New Treatment Landscape in MS — Preventing Long Term Disability Through High Efficacy Treatments in Early MS - Episode 5
Maria Lopes, MD, MS discusses payer considerations and challenges in MS treatment management with the ongoing paradigm shift toward early high-efficacy treatment.
Neil Minkoff, MD: In my experience, there’s been a significant divergence between what we’re often asked to cover as payers and what an MS [multiple sclerosis] center or MS specialist would be asking for as opposed to a community neurologist. On some level, that’s been an important part of our payer interest and clinician interest talking past each other. Dr Lopes, I know you’ve looked at this. What have you seen in the level of requests for more aggressive treatment, in terms of sticking with traditional therapy and the self-injected therapies?

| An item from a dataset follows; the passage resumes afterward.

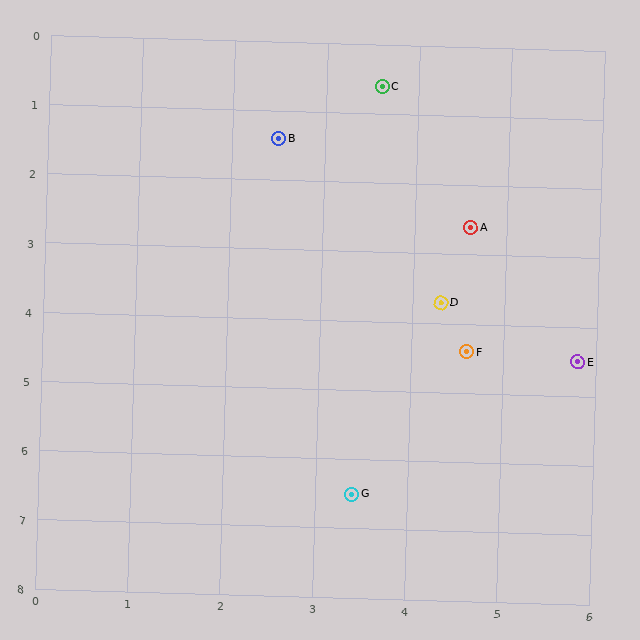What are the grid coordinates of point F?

What are the requests you’re getting?
Maria Lopes, MD, MS: We’ve evolved in our understanding of the disease and the different types of disease—primary progressive, secondary progressive—and recognize that MS is maybe more than just 1 disease, but there’s no coding that reflects some of these other forms of MS. There’s so much we don’t know. Fundamentally, we’re still struggling to know a consistent approach to management. We need a guideline that helps ensure the way we think about that initial approach, depending on where the lesions are and the level of severity. As a payer, that’s my wish list. As we have more treatment options, how can that approach evolve? As we think about what excellence in MS care looks like, whether you’re seeing a neurologist or an MS specialist, how can we elevate that standard? In the Medicaid world, many patients never get to a neurologist. It’s not just my wish list as a payer. Regardless of where patients are seen or whom they’re seen by, a standard approach would be helpful. Within that standard, there’s choice that is helpful to the payer, patient, and even the provider.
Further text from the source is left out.